Zack Snyder is certainly one of the most visually inventive filmmakers in modern cinema, creating truly breathtaking films that don't look like anything else you've ever seen... unless you've seen every other Zack Snyder film, that is. By this point we're starting to reach a been-there-done-that kind of moment with his films. The long tracking shot where the camera zooms around and speeds up as characters kill loads of enemies was amazing when we first saw it in 300, but then he did it again in Watchmen, and kept doing it again here, to the point where I was ready to see something new. However, he's still a talented guy, and there is just as much to marvel at that is new and original than there is that is old and recycled. At the end of the day, Snyder makes gorgeous films, and this is just about the most gorgeous thing he is ever done, and not just for the settings, camera tricks, and special effects, but for the cast containing some of the most breathtakingly beautiful women I have ever seen.
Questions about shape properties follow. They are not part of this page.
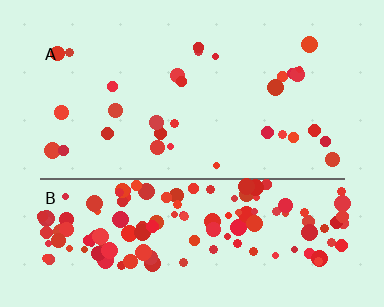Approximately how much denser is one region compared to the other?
Approximately 4.7× — region B over region A.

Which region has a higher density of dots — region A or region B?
B (the bottom).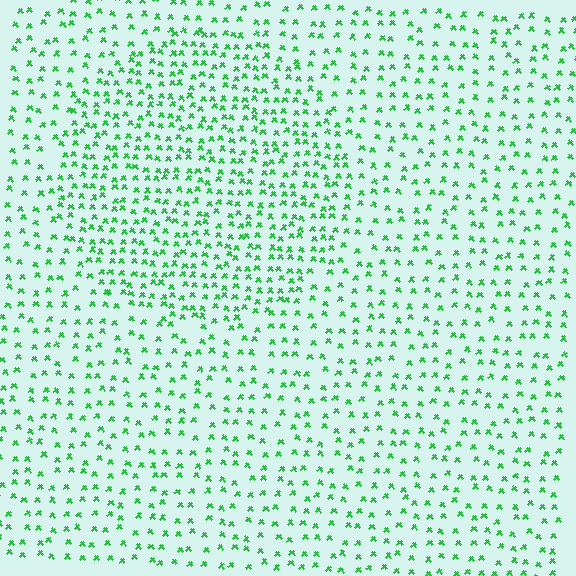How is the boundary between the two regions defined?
The boundary is defined by a change in element density (approximately 1.8x ratio). All elements are the same color, size, and shape.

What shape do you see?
I see a circle.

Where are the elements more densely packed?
The elements are more densely packed inside the circle boundary.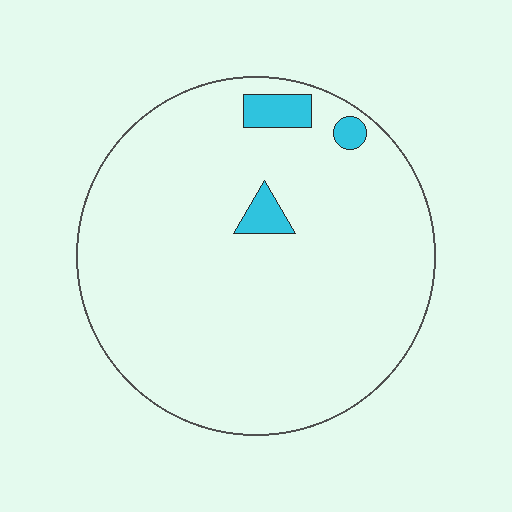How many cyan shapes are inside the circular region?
3.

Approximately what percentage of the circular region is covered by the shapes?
Approximately 5%.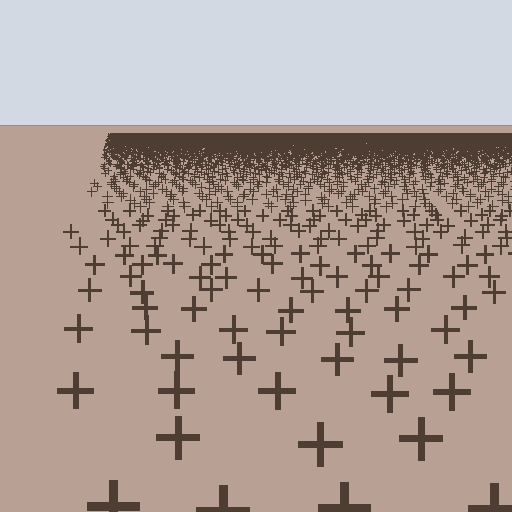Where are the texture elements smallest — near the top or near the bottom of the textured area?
Near the top.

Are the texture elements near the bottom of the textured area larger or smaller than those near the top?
Larger. Near the bottom, elements are closer to the viewer and appear at a bigger on-screen size.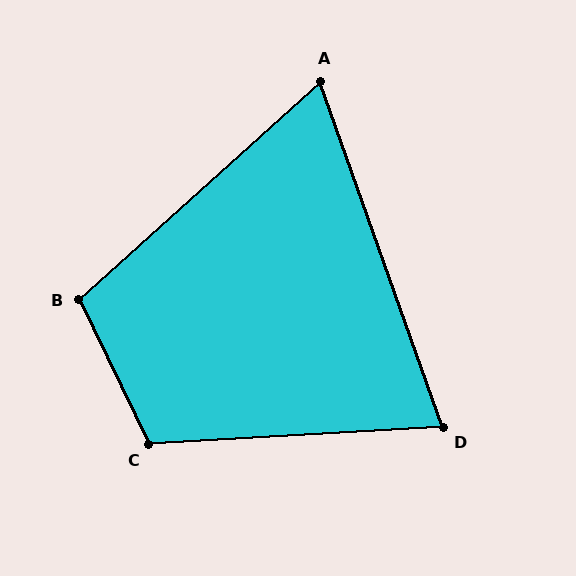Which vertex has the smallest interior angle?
A, at approximately 67 degrees.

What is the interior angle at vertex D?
Approximately 74 degrees (acute).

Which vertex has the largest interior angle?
C, at approximately 113 degrees.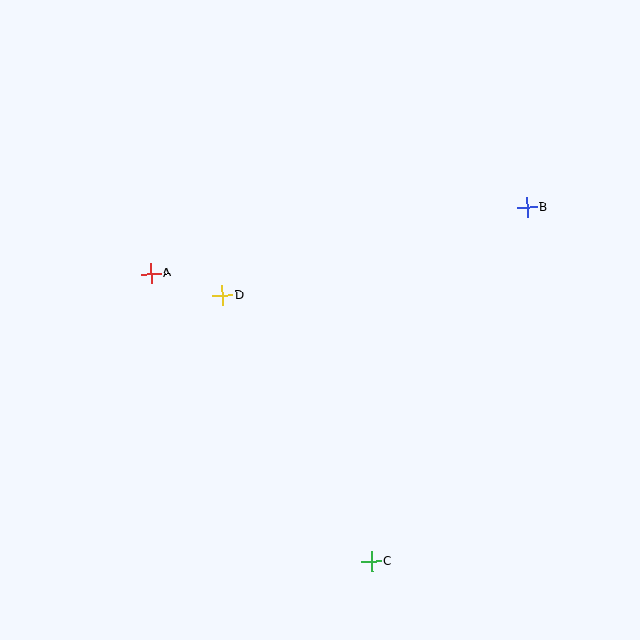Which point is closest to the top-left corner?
Point A is closest to the top-left corner.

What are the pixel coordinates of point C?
Point C is at (371, 562).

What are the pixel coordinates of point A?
Point A is at (151, 274).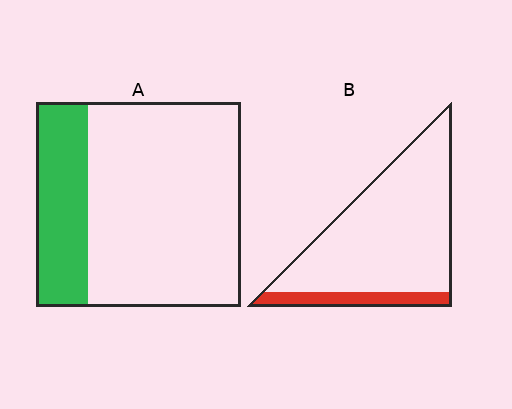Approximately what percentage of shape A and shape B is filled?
A is approximately 25% and B is approximately 15%.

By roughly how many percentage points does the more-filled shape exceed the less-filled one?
By roughly 10 percentage points (A over B).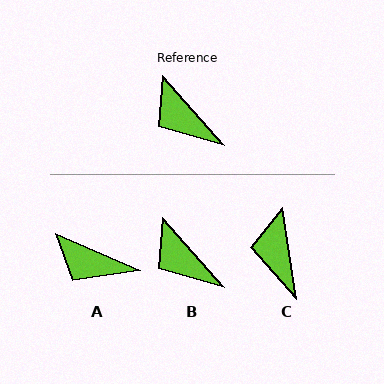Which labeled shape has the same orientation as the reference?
B.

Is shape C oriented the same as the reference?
No, it is off by about 33 degrees.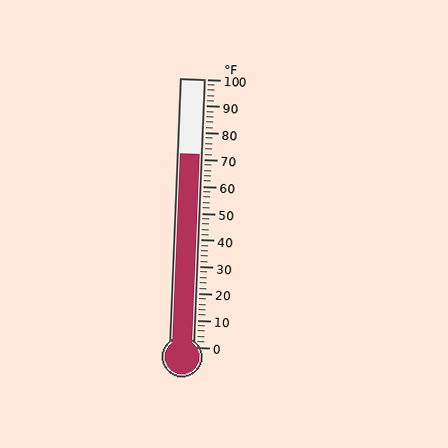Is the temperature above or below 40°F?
The temperature is above 40°F.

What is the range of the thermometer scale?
The thermometer scale ranges from 0°F to 100°F.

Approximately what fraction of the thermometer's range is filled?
The thermometer is filled to approximately 70% of its range.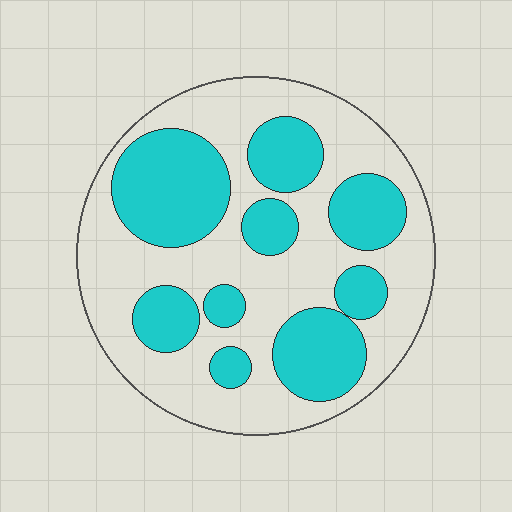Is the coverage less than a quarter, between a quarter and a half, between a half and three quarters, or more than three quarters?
Between a quarter and a half.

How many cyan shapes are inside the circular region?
9.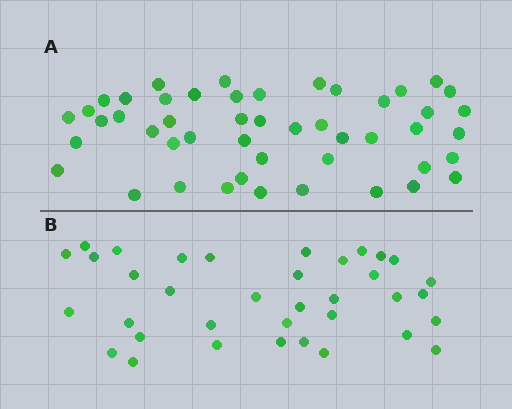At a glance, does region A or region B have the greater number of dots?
Region A (the top region) has more dots.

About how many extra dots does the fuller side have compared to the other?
Region A has roughly 12 or so more dots than region B.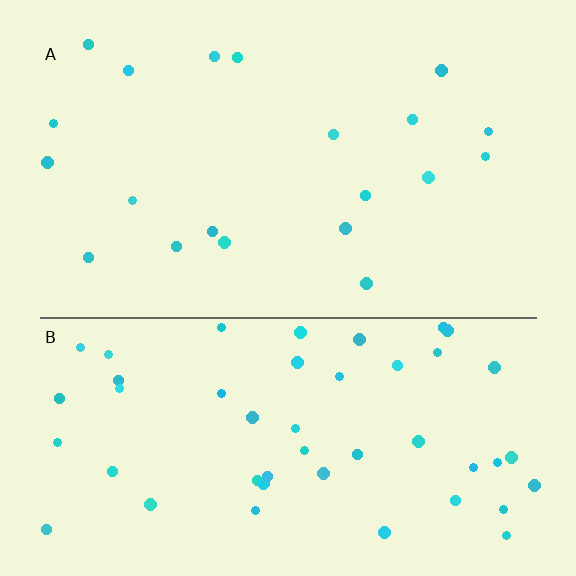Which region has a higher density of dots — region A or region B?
B (the bottom).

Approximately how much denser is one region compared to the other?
Approximately 2.4× — region B over region A.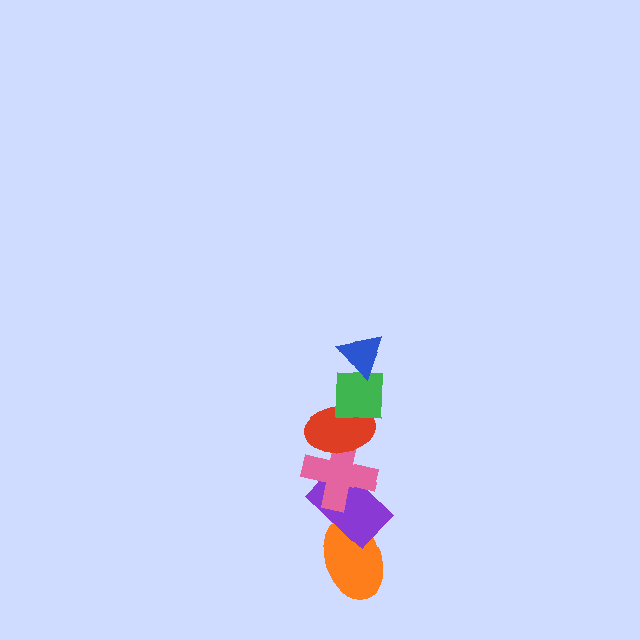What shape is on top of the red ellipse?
The green square is on top of the red ellipse.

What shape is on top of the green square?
The blue triangle is on top of the green square.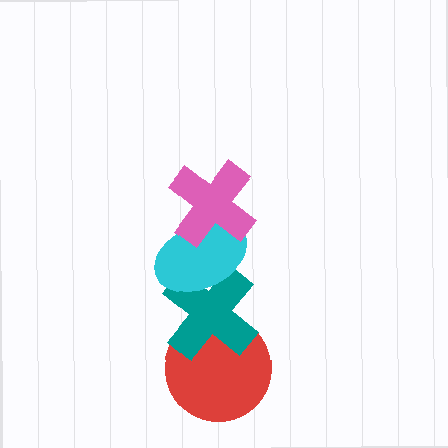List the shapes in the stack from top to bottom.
From top to bottom: the pink cross, the cyan ellipse, the teal cross, the red circle.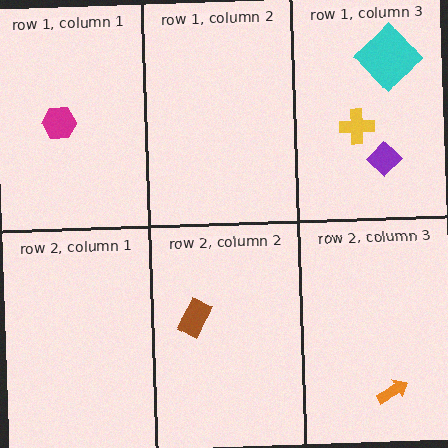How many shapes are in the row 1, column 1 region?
1.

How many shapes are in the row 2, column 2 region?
1.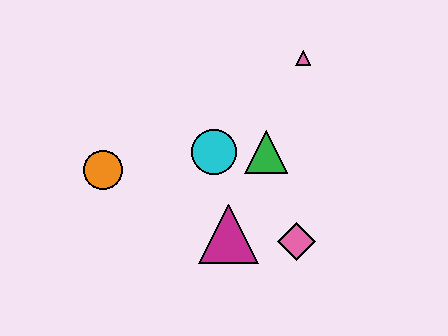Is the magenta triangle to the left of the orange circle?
No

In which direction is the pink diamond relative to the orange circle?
The pink diamond is to the right of the orange circle.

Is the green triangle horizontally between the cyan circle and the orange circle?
No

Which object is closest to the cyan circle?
The green triangle is closest to the cyan circle.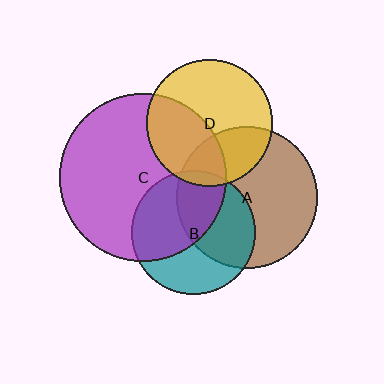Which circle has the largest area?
Circle C (purple).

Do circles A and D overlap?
Yes.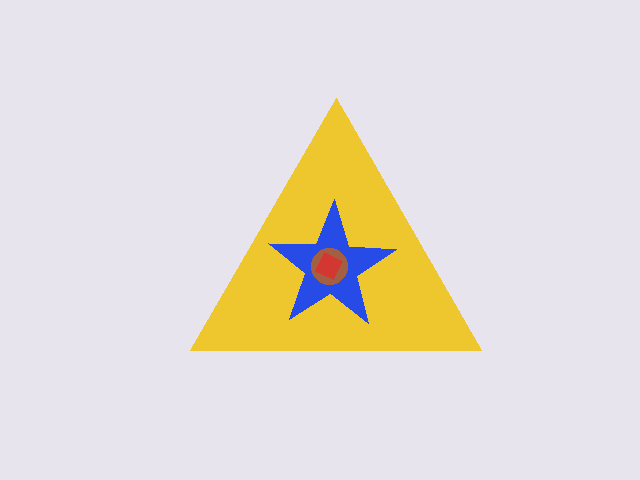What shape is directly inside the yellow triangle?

If you have a sweet tooth for lots of eye candy, this movie will give your cataracts cavities.
There is one bravura set-piece that placed the main character Babydoll in a nightmarish version of the first World War where American soldiers fought in trenches against legions of zombie German Huns while zeppelins battled against solders wearing mecha exo-skeletons. This scene was one of the most phenomenal things I've ever seen in any movie, but it's just too bad it was only ten or fifteen minutes out of a two hour movie, and served no real point other than to somehow parallel the real world story that was boring, featuring a bunch of characters I didn't care about. It's a sad thing when the film winthin the film is more interesting and engaging than the film itself, since I wanted to stay in the fantasy instead of going back to the world of the asylum or strip club or wherever these ladies were supposed to be trying escape from. Oh, and just as an aside, but I've read lots of reviews where the enemies in this scene as "Nazis." These weren't Nazis, people, since it was World War I. They were just German.
So this movie had beautiful women, huge explosions, WWI era combat, dragons, samurai warriors, zombies, and strippers, all of which independently are some of my favorite things ever, so added up together they should have been mind blowing. But what this film did not have, unfortunately, was an engaging story, likable protagonists, and interesting villain, a setting and theme that was the least bit relateable, or, really, even any charm at all. But check it out because it's neat looking.